Add make check-valgrind to run the unit tests under Valgrind (tests)

Dec 18, 2019

https://github.com/bitcoin/bitcoin/pull/17639

Host: jonatack - PR author: practicalswift

Notes

Definitions

Undefined Behavior (UB): there are no restrictions on the behavior of the program if certain rules of the language are violated. Examples of undefined behavior are uninitialized scalars, memory access outside of array bounds, signed integer overflow, null pointer dereference, access to an object through a pointer of a different type, etc. Compilers are not required to handle undefined behavior (although many simple situations are diagnosed), and the compiled program is not required to do anything meaningful.
Uninitialized variables are Undefined Behavior, a typical outcome of which is reading stale stack or register values. In the best case, it generates a pseudorandom result which in edge cases might be the expected result or fixed by the compiler. In the worst case, an exploit may be created that leaks secrets by allowing use of an attacker-controlled value.
MemorySanitizer (MSan) (wiki) is a tool that detects uninitialized reads. It consists of a compiler instrumentation module and a run-time library. Typical slowdown is 3x and memory usage is 2x. MSan is supported on Linux/NetBSD/FreeBSD and requires compiling and linking all the code in your program, including libraries it uses and the C++ standard library, with -fsanitize=memory -fPIE -pie.
Valgrind is a debugging and profiling tool suite to make programs faster and more correct. Its most popular tool, Memcheck, can detect memory-related errors common in C and C++ programs that can lead to crashes and unpredictable behavior. Here is a tutorial. Memcheck is not perfect: typical slowdown is 3-10x, memory usage is 2x, it can produce false positives (there are mechanisms for suppressing these; see the valgrind.supp file in Bitcoin Core), and it doesn’t currently detect out-of-range reads or writes to arrays allocated statically or on the stack.

Events

On 10 November 2019, bitcoinVBR opened PR 17433 “fix nMinerConfirmationWindow not initialized”. The PR was misunderstood as a style change and closed.
On 12 November, bitcoinVBR opened a similar change in PR 17448 “remove unused variable- consensus.nMinerConfirmationWindow”. Despite a bad merge by the author while making the PR, the issue had became clear.
On 14 November, a clean third version was merged, PR 17449 “fix uninitialized variable nMinerConfirmationWindow”. It was for this 2-line fix that the Bitcoin Core 0.19.0.1 patch release was made – an unusual event.
What was the issue? An uninitialized read in PR 16713, merged 27 September 2019, that got past review by more than a half dozen reviewers (and also your host today).
How did this flaw escape detection?
- The uninitialized read (of nMinerConfirmationWindow) took place on mainnet and testnet but not on regtest.
- Memory sanitizer was not enabled in the tests and CI.
- The compilers were “fixing” our code in both Clang and GCC with the Bitcoin Core default setting of -O2.
On 30 October, PR 15921 – a review club PR with quite a few ACKs – was merged which contained another uninitialized read. Bitcoin Core contributor practicalswift found the issue by compiling Bitcoin with -fsanitize=memory and with valgrind, which both caught the issue. It was fixed in PR 17624.
On 29 November, practicalswift opened PR 17633 to enable running the functional tests with valgrind memcheck, which was recently merged. Note that the valgrind --exit-on-first-error=yes option is available since version 3.14 on Linux. Valgrind support on macOS may be more limited. A PR is open to automate setting that exit flag when running functional tests with valgrind.
On 30 November, practicalswift opened today’s PR 17639 to enable running the unit tests with valgrind memcheck.

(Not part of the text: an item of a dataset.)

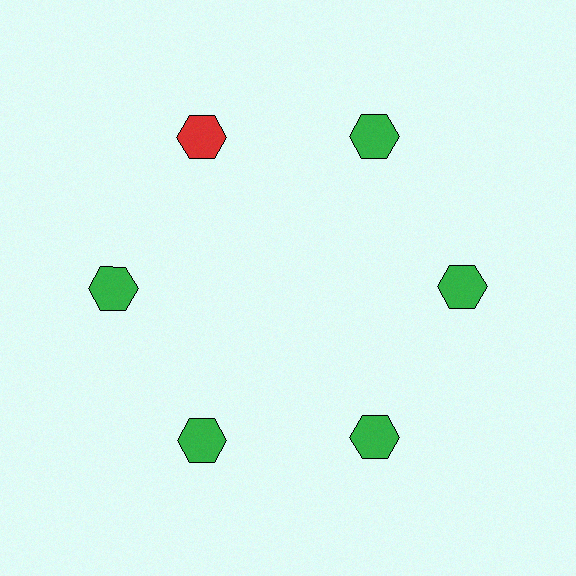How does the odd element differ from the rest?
It has a different color: red instead of green.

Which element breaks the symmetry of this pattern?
The red hexagon at roughly the 11 o'clock position breaks the symmetry. All other shapes are green hexagons.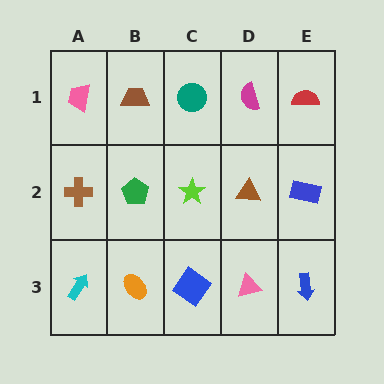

What can we do to mitigate uninitialized variables?

Recommended reading: the discussion in PR 17627 “Suppress false positive warning about uninitialized entropy buffers”.
Test/fuzz/review better… or just write perfect code.
- We do these things (test, fuzz, and review), but the recent issues show that it’s not enough.
- Attackers may find what programmers don’t think of, and what fuzzers don’t hit.
Compile with -Werror=uninitialized or -Wconditional-uninitialized and fix all uninitialized variables in the codebase.
- A fair amount of code to change.
- The value chosen to initialize doesn’t necessarily make sense.
- Code may not express intent anymore.
- Similarly, static analysis isn’t smart enough.
Use MemorySanitizer or valgrind.
- MSan requires compiling everything in the process, which is cumbersome.
- Can’t deploy in production.
- Several times slower and memory-hungry.
- Resource exhaustion can generate false positives.
Pre-initialize variables with dummy values, e.g. compile with Clang -ftrivial-auto-var-init=pattern.
- Raises testing sensitivity concerns.
- If a flaw is introduced, it may be undetectable by valgrind.
- Compilers can warn when they’re certain a value will be undefined, and pre-emptive dummy initialization suppresses those warnings.
- Valgrind has special macros that can be used to mark memory as undefined. It may be best if dummy initialization were to be always done via a macro that would allow disabling it for testing, or valgrind annotating it.

Sources/resources (credit to practicalswift for most of these)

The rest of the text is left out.